O lançamento acontece no sábado (12), às 16h, na Livraria Leitura do Shopping São Luís, em São Luís
A história de uma das mais importantes escritoras negras brasileiras ganha um novo olhar em Maria Firmina, a mestra da liberdade, livro da jornalista maranhense Andréa Oliveira, publicado pela L&PM Editores. O lançamento acontece no sábado (12), às 16h, na Livraria Leitura do Shopping São Luís, em São Luís, com bate-papo mediado pela arte-educadora Betânia Pinheiro, seguido de sessão de autógrafos.
De forma romanceada e acessível, a obra apresenta a trajetória de Maria Firmina dos Reis, autora de Úrsula, considerado o primeiro romance abolicionista brasileiro e a primeira obra de ficção publicada por uma pessoa negra no Brasil.

Neta de uma mulher escravizada trazida à força da África, Maria Firmina cresceu em uma família matriarcal e, sem acesso à educação formal, tornou-se autodidata por meio da dedicação aos estudos e aos livros.
Em 1847, foi a primeira mulher aprovada em concurso público no Maranhão para o cargo de professora. Anos mais tarde, fundou uma escola mista, experiência pioneira no país, voltada à educação de meninos e meninas de diferentes condições sociais.
Com ilustrações da artista gaúcha Mitti Mendonça, cuja produção é marcada pela ancestralidade africana, o livro também incorpora documentos históricos, como reproduções fac-símiles da primeira edição de Úrsula e de jornais maranhenses publicados após a abolição da escravatura.
A própria concepção visual da obra dialoga com uma das lacunas da trajetória de Maria Firmina: não existem registros conhecidos de seu rosto. A capa, assim, faz referência à invisibilização histórica da autora e à reconstrução de sua memória a partir de sua obra e de sua trajetória.
As autoras
Andréa Oliveira é maranhense de São Luís, jornalista e escritora. Também é autora das obras infantojuvenis João, o menino cantador (Pitomba!, 2017), sobre o compositor João do Vale, e Maria Firmina, a menina abolicionista (Vento Leste, 2022).

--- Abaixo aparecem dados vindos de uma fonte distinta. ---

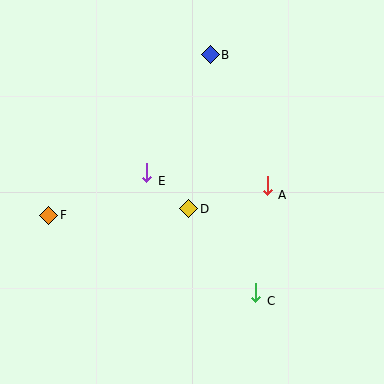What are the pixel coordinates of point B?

Mitti Mendonça, nascida em São Leopoldo (RS), é artista têxtil, ilustradora e produtora cultural. Sua produção se ancora na ancestralidade afro-diaspórica e aborda memórias afetivas, personalidades, cultura e movimentos sociais e políticos negros. Utiliza técnicas como colagem, arte digital, bordado e pintura. Suas obras integram mostras coletivas como Dignidade e Luta: Laudelina Campos de Mello (Instituto Moreira Salles, 2025) e Presença Negra (Margs, 2022).